Dans la lignée de mon précédent article de Windows 10 et son sous-système Linux, je me suis intéressé à un outsider, souvent oublié des comparatifs : Chrome OS.

Toujours à la recherche d’un possible remplaçant à mon Mac, j’ai été (agréablement) surpris par l'énergie consacrée par Google à son système, qui semble être actuellement une priorité de la firme de Mountain View.

Chrome OS, késako ?

Initié en 2011, Chrome OS est un système d'exploitation gratuit et open source (à travers le projet Chromium OS). Fondé sur Linux, il est très léger et met largement en valeur son navigateur préinstallé : Google Chrome.

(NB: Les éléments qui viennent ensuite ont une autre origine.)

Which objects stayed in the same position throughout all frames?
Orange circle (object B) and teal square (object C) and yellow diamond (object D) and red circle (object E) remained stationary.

Stable, et mis à jour très régulièrement, Chrome OS est un système sûr. Proche d’une distribution Linux, il tourne parfaitement sur des machines peu puissantes.

Qualité non négligeable : les drivers de touchpad sous Chrome OS sont excellents.

Un Chromebook flambant neuf

Pensé autour de son navigateur Chrome, il était impossible d’installer un logiciel tiers jusqu’en 2017. Le seul marché d’application disponible était le Chrome Web Store, catalogue d’extensions Chrome.

Ce choix de la part de Google illustre sa stratégie autour de son OS : simple et fait pour consommer du Web via Chrome.

Google accélère en 2017

Début 2017, Google dote l’OS d’un atout clé : le support des applications Android et du Google Play Store.

Avec cet atout en poche, en fin 2017 est à 59,6% de parts de marché sur les PC mobiles dans le secteur de l’éducation aux USA, écrasant Microsoft et Apple.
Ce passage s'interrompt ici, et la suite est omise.